To me, Brooklyn is the scale a city should be,” says Matt Berman, founding principal of New York architecture and design firm Workshop/APD. He describes finding the perfect home there for himself, his husband, Jim, and their son, Owen, on “one terrible, rainy day.” But the magic of the Park Slope neighborhood, with its vintage gaslights burning outside hundred-year-old park-adjacent brownstones, shone through. One of those brownstones had a For Sale sign in the window—a circa 1910 beauty with classical details and big bay windows. “It was carved up in crazy ways to accommodate a group of actors,” Berman says. Despite a few reservations, and a few Batik room dividers, the couple bought the eclectic house.
“We kept and restored a lot of the interior details,” says Berman, who saved original wood paneling, plaster ceiling medallions, newel posts and stair railings.
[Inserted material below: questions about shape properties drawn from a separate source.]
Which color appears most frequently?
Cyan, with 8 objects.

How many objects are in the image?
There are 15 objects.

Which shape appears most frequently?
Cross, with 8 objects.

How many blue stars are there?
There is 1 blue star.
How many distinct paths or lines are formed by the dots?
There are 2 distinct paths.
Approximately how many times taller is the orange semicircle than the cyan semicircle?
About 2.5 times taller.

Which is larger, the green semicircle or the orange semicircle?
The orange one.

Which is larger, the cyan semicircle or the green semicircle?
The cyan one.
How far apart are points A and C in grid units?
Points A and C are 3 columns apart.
Updates included completely reworking the kitchen with cabinets from Workshop/APD’s collection for Aster Cucine; reclaiming upstairs space previously made into an apartment; introducing innovative wall treatments like vinyl tweed, black riveted metal and deep gray paint; and adding a blue paint stripe to the stairway that ties in with strokes of paint in the art, the teal lamp in the living room and the Y Living chairs in the dining room. “There’s an intentional repetitive color language that subtly ties the spaces together,” Berman says. “Each room in the house tells its own story through the art, furniture, lighting and accessories we’ve chosen together.”
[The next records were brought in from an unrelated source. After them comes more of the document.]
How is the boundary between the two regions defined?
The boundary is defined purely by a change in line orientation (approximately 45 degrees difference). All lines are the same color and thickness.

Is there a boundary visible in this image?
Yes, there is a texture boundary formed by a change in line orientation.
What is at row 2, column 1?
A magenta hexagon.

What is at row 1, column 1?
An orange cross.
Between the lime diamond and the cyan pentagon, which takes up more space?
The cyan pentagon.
The living room is an inspired layering of pieces, including a leather Giovanni Erba sofa from ABC Carpet and Home, a Brianna Martray drawing and a Saarinen Womb chair and ottoman, the latter covered in Paul Smith’s Exaggerated Plaid fabric for Maharam—it’s an extremely well-dressed chair. The artwork above it, by an anonymous artist, depicts a detailed page of art history notes peppered with vivid black and red paint. “We chose unusual pieces from artisans we’ve found over the years, like the Asaf Weinbroom sconces in the living room, and the one-of-a-kind dining table by Cleveland Art that’s made from a reclaimed machine base and wood top,” Berman says. Wardell Milan’s Early Spring. The Charming Evening completes the dining room.
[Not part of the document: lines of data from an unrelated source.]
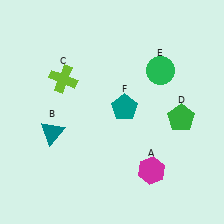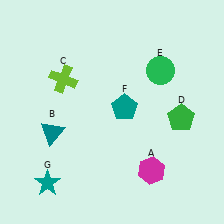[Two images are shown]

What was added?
A teal star (G) was added in Image 2.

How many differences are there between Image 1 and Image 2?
There is 1 difference between the two images.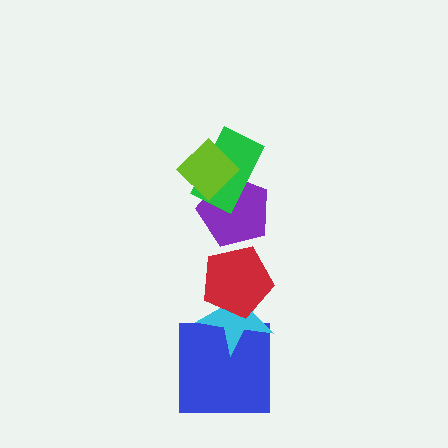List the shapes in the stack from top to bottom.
From top to bottom: the lime diamond, the green rectangle, the purple pentagon, the red pentagon, the cyan star, the blue square.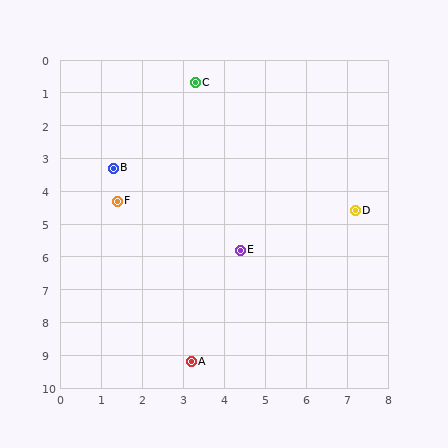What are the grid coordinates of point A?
Point A is at approximately (3.2, 9.2).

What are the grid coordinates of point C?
Point C is at approximately (3.3, 0.7).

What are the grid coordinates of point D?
Point D is at approximately (7.2, 4.6).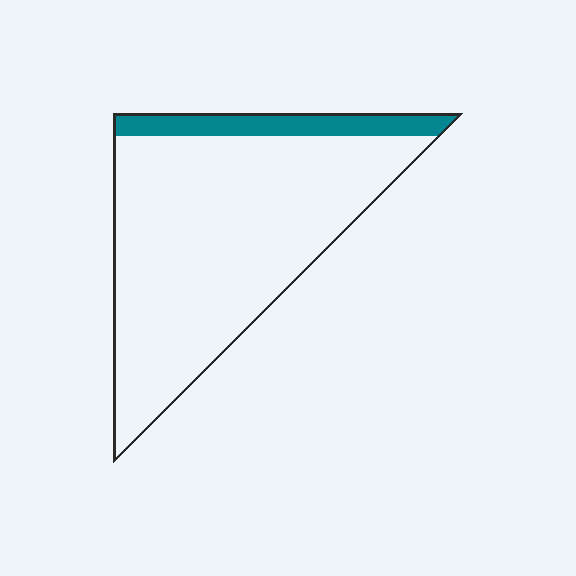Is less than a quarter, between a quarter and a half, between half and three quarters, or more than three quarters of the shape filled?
Less than a quarter.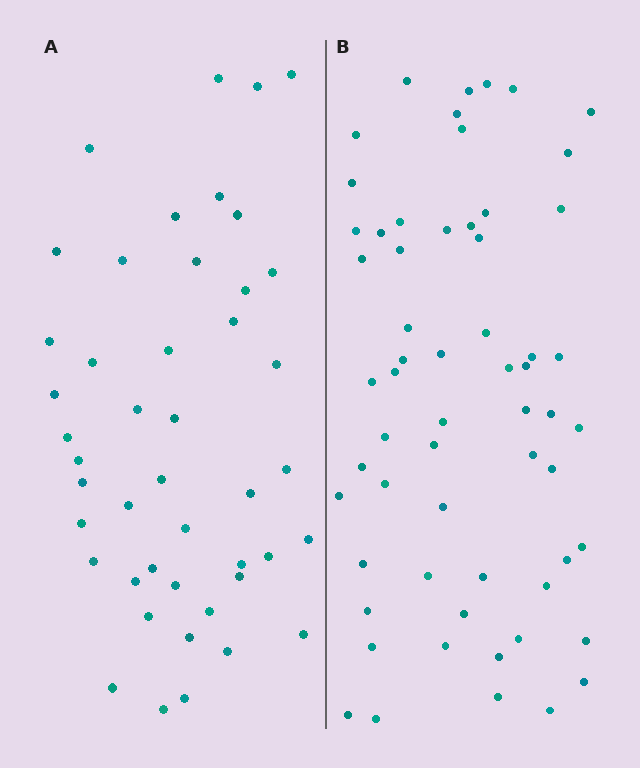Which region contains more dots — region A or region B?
Region B (the right region) has more dots.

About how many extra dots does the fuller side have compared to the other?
Region B has approximately 15 more dots than region A.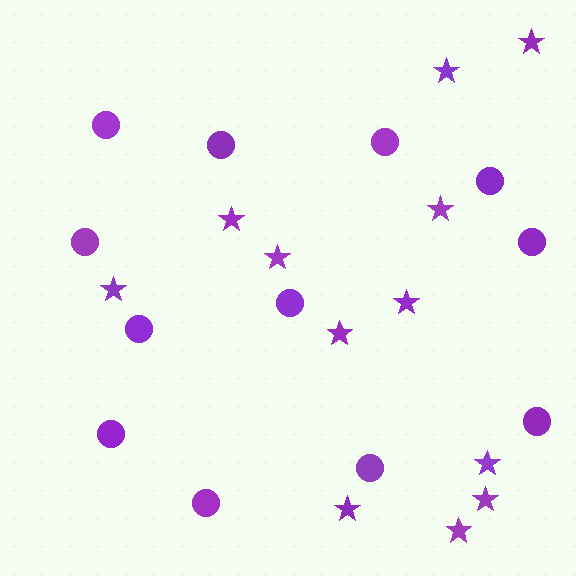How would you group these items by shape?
There are 2 groups: one group of stars (12) and one group of circles (12).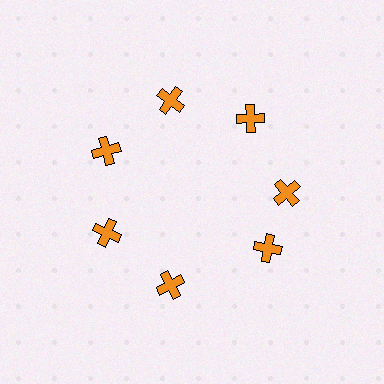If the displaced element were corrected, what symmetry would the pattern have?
It would have 7-fold rotational symmetry — the pattern would map onto itself every 51 degrees.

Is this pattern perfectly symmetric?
No. The 7 orange crosses are arranged in a ring, but one element near the 5 o'clock position is rotated out of alignment along the ring, breaking the 7-fold rotational symmetry.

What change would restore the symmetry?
The symmetry would be restored by rotating it back into even spacing with its neighbors so that all 7 crosses sit at equal angles and equal distance from the center.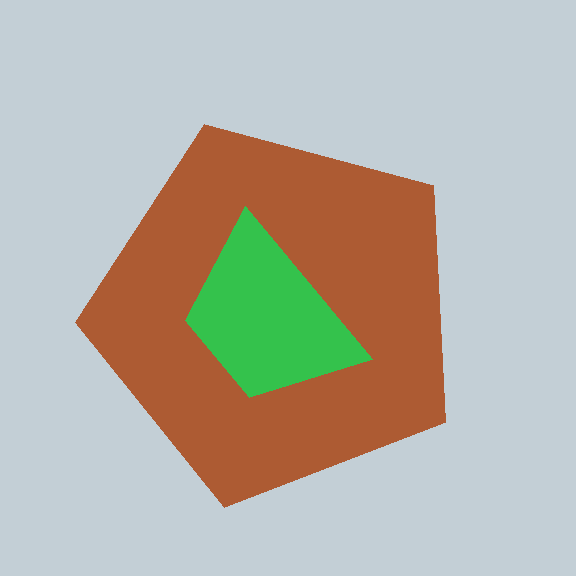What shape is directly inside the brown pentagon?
The green trapezoid.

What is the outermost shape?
The brown pentagon.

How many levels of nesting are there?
2.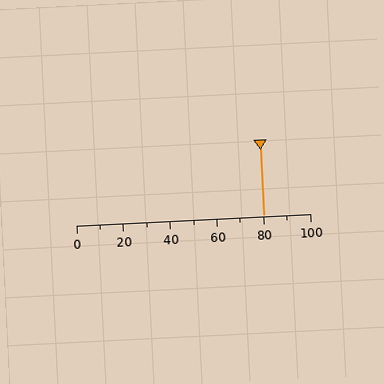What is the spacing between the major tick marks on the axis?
The major ticks are spaced 20 apart.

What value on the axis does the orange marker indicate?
The marker indicates approximately 80.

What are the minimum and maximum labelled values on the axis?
The axis runs from 0 to 100.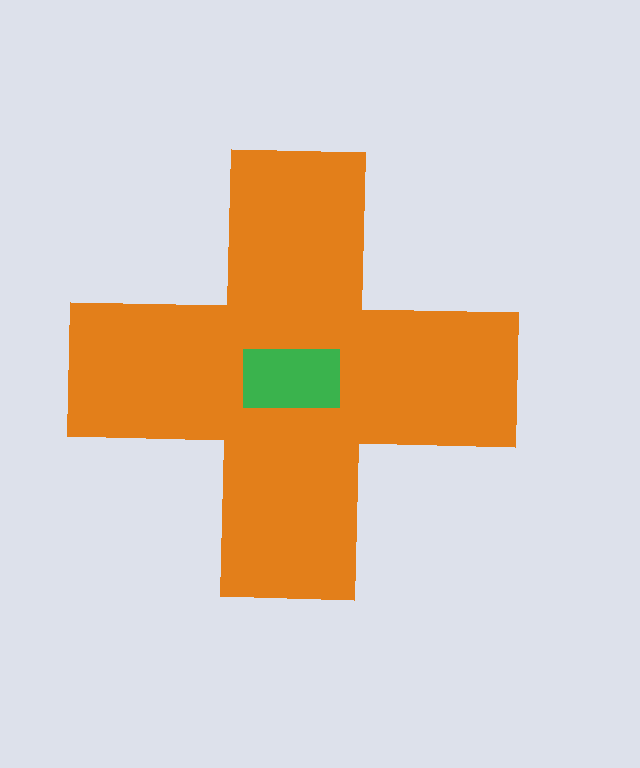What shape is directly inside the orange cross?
The green rectangle.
For his work-from-home setup, Berman has relied on a simple clear acrylic desk and a Pierre Jeanneret side chair, designed for the modernist utopia Chandigarh, conceived by his cousin, Le Corbusier. “This little setup at the window—a slim acrylic desk that almost disappears in the room and a Jeanneret chair that looks great and is relatively comfortable thanks to the caning—is my primary workspace in these at-home times,” he says. “I love it because it offers an incredible view, lots of natural light and it works nicely on camera, which is where I spend most of my time Zooming with my team, clients and consultants.” He has been very busy here, working on projects in New York, Connecticut, Cape Cod, Aspen, Los Angeles, San Francisco and elsewhere; the One Hotel in Nashville, the new Nautilus restaurant in Boston, and a Moxy hotel in Banff; a yacht, and a growing product design practice, which includes a major collaboration with Arteriors. With so much going on, Berman is grateful for an inspiring home base with his family, a Park Slope haven with a restored gaslight glowing out front. “This project was our labor of love—our family home,” he says. “Jim has an incredible sense of design and incredible taste, and this project is very much us. Our home is a representation of our life and the family we share.”